JEREMY CLACKSON, our transport correspondent, is holding on tight for a bumpy ride over London’s public transport finances
According to an internal Transport for London report obtained by Inside Croydon, the Mayor of London has been forced to abandon all major tram infrastructure projects for the foreseeable future.
The only planned capital spending on the tram network will be on essential safety work arising from the Sandilands tram crash.
The report, compiled by TfL officials, was circulated at City Hall this week, and categorises the transport authority’s projects by the four categories used in their business planning, from “Critical – Needed to maintain current safety level; or legally required to be safe and operable”, to “Deprioritise – Projects that could be deprioritised and are more discretionary in nature”.
Works arising as a result of the Sandilands crash remain listed by TfL under “Critical” capital projects.
Listed as “Deprioritise” is the loopy Dingwall Loop project, originally devised to make it easier for cars to drive into the giant new Westfield supermall. Improvements and extensions to the platforms at Elmers End tram stop are also deferred, seemingly indefinitely.
There is no mention in the report of any of the hoped-for extensions of the tram network, such as to Crystal Palace, which was a fully funded project and ready to go until Boris Johnson took over as London Mayor in 2008, while the more recently floated Sutton branch extension of the tram network doesn’t figure in this report at all.
As the report admits, TfL’s budgets are under sever pressure, with vital income from fares down against what had been forecast, and predictions of fare income for the next five years lowered by more than £2billion.
And the report does not even mention the late-running, over-budget CrossRail project.
Among the spending projects chucked overboard is £100million saved by not doing any proactive resurfacing works for two years on the major routes for which TfL has responsibility. Which could make for a bumpy ride ahead of the 2020 London Assembly elections.

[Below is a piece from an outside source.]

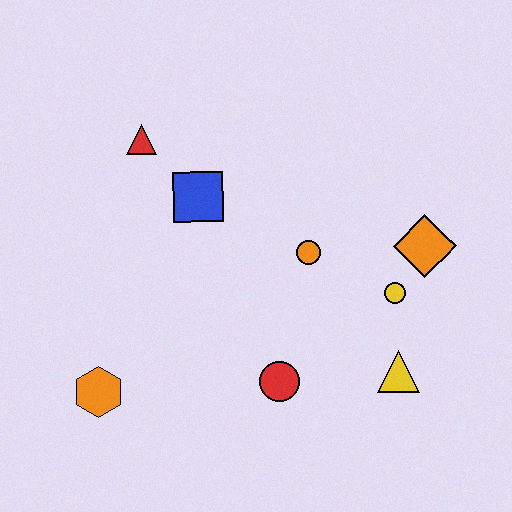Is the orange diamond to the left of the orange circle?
No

“At TfL we are managing a number of financial challenges,” the report begins. “A subdued national economy has slowed ridership across the country and reduced fare revenue. Despite a recent upturn in Tube ridership, passenger numbers have been down, particularly on buses.
“Against a cautious set of forecasts in our last annual budget, overall fare revenue is up 2 per cent compared to last year – just above expectations. However since the Mayor’s first TfL Business Plan in December 2016, our predicted fares income for the next five years has been re-forecast to be around £2.1billion lower than originally expected, due to the state of the wider economy.”

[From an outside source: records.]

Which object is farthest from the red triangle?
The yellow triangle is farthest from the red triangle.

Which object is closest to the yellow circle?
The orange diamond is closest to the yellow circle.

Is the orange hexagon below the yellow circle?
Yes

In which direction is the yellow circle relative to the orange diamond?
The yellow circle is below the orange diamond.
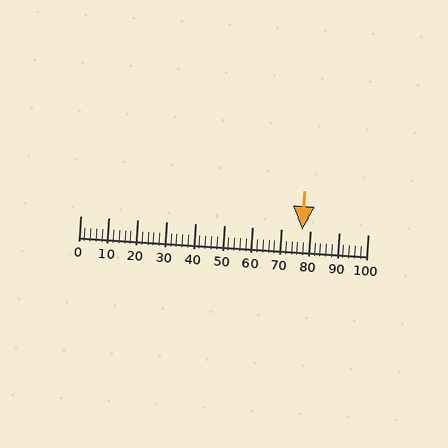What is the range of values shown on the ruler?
The ruler shows values from 0 to 100.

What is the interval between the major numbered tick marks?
The major tick marks are spaced 10 units apart.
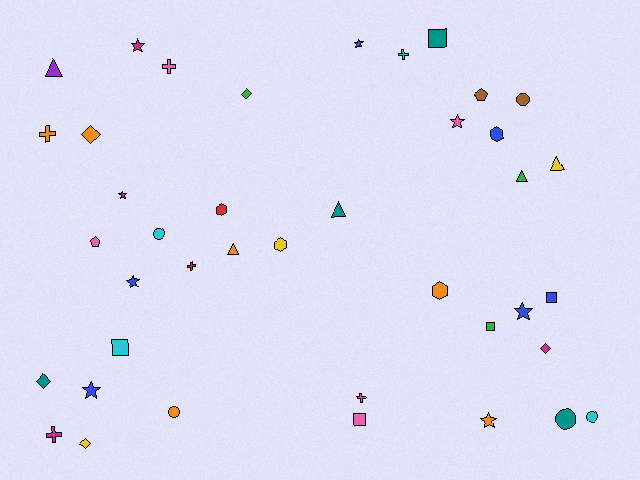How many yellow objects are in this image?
There are 3 yellow objects.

Such cuts and restrictions will come as a bitter blow to the current Mayor of London, Sadiq Khan, whose father was a bus driver, apparently.

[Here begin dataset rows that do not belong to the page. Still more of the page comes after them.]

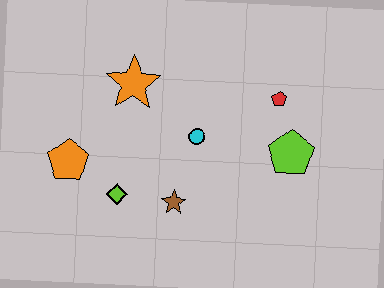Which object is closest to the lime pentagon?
The red pentagon is closest to the lime pentagon.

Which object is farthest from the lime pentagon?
The orange pentagon is farthest from the lime pentagon.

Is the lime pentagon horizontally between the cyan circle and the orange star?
No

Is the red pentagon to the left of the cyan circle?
No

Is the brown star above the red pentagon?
No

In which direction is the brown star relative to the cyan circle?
The brown star is below the cyan circle.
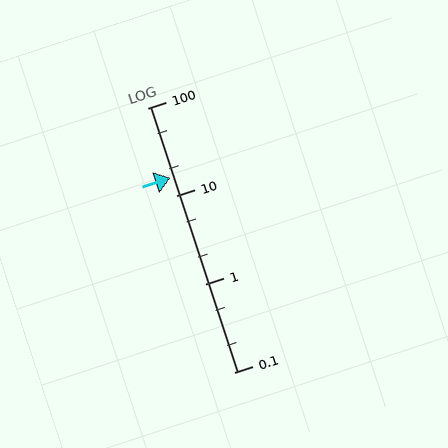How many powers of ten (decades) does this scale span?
The scale spans 3 decades, from 0.1 to 100.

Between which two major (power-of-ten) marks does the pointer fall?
The pointer is between 10 and 100.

Khan, who is up for re-election in 2020, was warned by Labour Party colleagues before he took over at City Hall that his policy of a fares freeze, while a surefire vote-winner, would box his TfL finances into a corner during uncertain times. And so it has proved.
Of the projects being “deprioritised”, the report says of the Elmers End tram scheme: “while this scheme would improve the tram network, no specific capacity uplift depends upon it, and there is limited potential for third-party funding”.
With mounting doubts about whether Westfield will ever actually go ahead, the Dingwall Road tram loop is binned by the TfL report thus: “The Dingwall Loop project was designed to offer capacity enhancements to support future development in central Croydon. In light of the revised Westfield planning permission, which provided no direct funding for the project…” meaning that Westfield withdrew the £12million that they were going to provide towards the cost of the project which they had demanded, “… new feasibility work has highlighted that there may be more effective ways to achieve these.”
There was, however, perhaps a glimmer of some hope for the future extension and improvement of the tram network, which has remained largely unaltered since it was opened nearly 20 years ago.
The TfL report states, “We are currently liaising with the London Borough of Croydon to update the tram network strategy which will set out a long-term plan to improve access, reliability and capacity. This will include medium-term capacity options, as well as short-term operational flexibility measures and projects to enhance key town centre tram stops.
“Along with the London Borough of Croydon, we would welcome further investment in Croydon transport infrastructure and the opportunity to discuss capacity increases with developers.”